Wild goaltender Devan Dubnyk is coming off arguably the best season of his NHL career. It's easy to forget, considering how things went over the final month of the regular season and Minnesota's early exit from the postseason.
Dubnyk returns after putting himself in the mix for the Vezina Trophy (NHL's best goaltender) until the month of March, when he simply ran out of steam. With Darcy Kuemper struggling for most of the season and Boudreau unable to trust his backup enough to give Dubnyk a breather, the belief is that Dubnyk simply wore down by season's end.

Since being acquired in 2015, Dubnyk has played a ton of games, making 63 starts last season, 66 the year before and 39 over the final couple of months after his trade from Arizona.

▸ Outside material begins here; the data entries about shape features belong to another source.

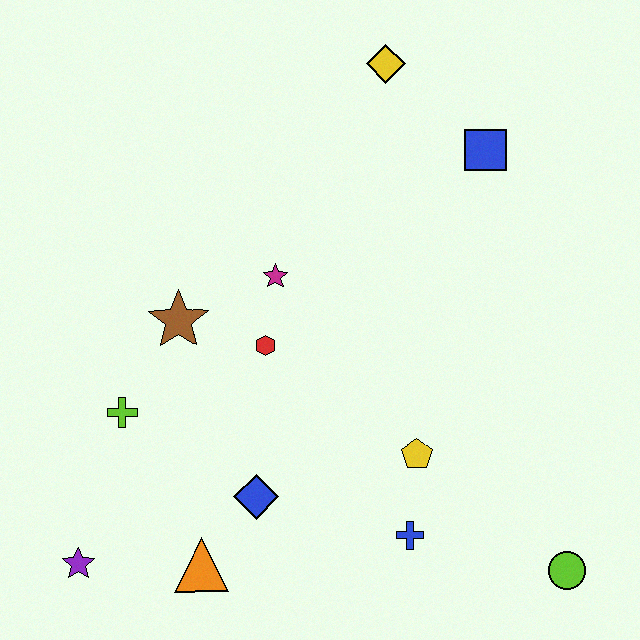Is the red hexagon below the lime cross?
No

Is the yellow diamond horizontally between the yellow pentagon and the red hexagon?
Yes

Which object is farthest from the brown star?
The lime circle is farthest from the brown star.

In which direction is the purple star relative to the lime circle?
The purple star is to the left of the lime circle.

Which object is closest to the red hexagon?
The magenta star is closest to the red hexagon.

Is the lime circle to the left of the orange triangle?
No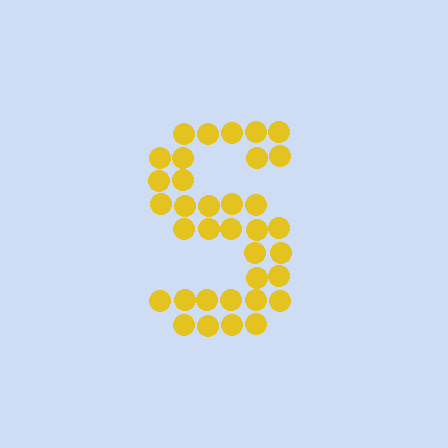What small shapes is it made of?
It is made of small circles.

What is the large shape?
The large shape is the letter S.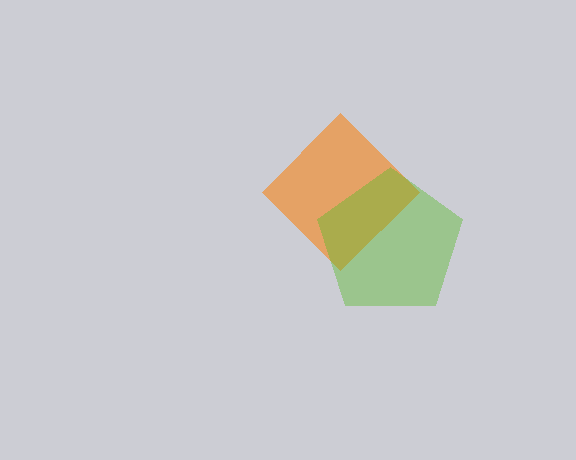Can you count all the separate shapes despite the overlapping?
Yes, there are 2 separate shapes.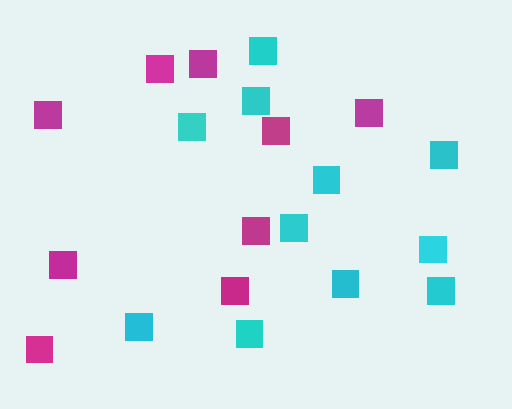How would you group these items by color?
There are 2 groups: one group of magenta squares (9) and one group of cyan squares (11).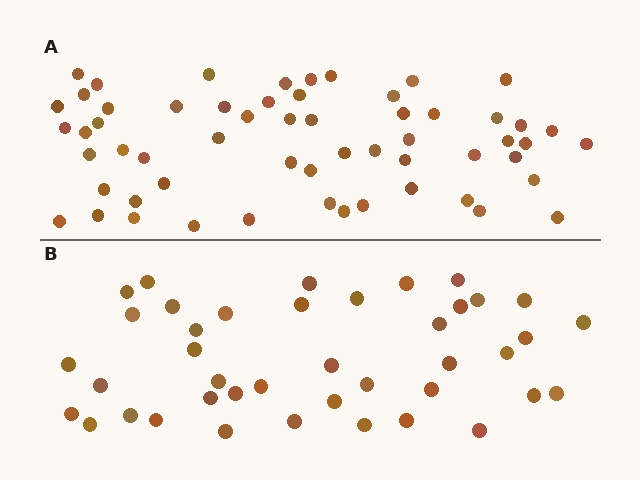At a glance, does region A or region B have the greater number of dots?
Region A (the top region) has more dots.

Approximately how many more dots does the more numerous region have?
Region A has approximately 15 more dots than region B.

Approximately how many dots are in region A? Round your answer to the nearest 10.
About 60 dots. (The exact count is 58, which rounds to 60.)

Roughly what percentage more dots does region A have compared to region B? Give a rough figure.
About 40% more.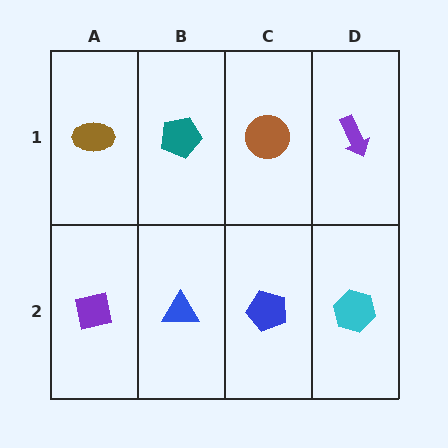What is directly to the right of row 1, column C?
A purple arrow.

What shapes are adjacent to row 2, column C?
A brown circle (row 1, column C), a blue triangle (row 2, column B), a cyan hexagon (row 2, column D).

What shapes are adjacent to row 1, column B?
A blue triangle (row 2, column B), a brown ellipse (row 1, column A), a brown circle (row 1, column C).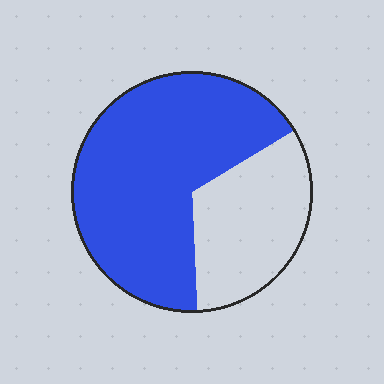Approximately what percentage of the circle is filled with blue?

Despite a down March, Dubnyk still won 40 games for the first time in his career and posted a 2.25 goals-against average and .923 save percentage that ranked him among the NHL's best. Both figures were the best of his career over the course of a full season.
But in an effort to help bring Dubnyk's minutes down a little bit, the Wild retained South St. Paul native Alex Stalock.
The former University of Minnesota Duluth Bulldog re-established himself in Iowa last season, playing in 50 games, before appearing in two for the Wild late in the season.
With his game now in order, the hope is that Stalock can provide the stability behind Dubnyk the Wild needed a year ago so that it has a fresh No. 1 -- or better yet, a pair of reliable No. 1s -- at the end of the season.
"We need him to be solid every time they go in," Boudreau said of Stalock. "There's probably 20 games that the No. 2 guy is gonna play. And if he's not solid, then that's a big swing in points."
The Wild also signed Niklas Svedberg as insurance behind Dubnyk and Stalock. Svedberg spent the past couple of seasons in the KHL but before that, flashed solid upside as a member of the Boston Bruins organization.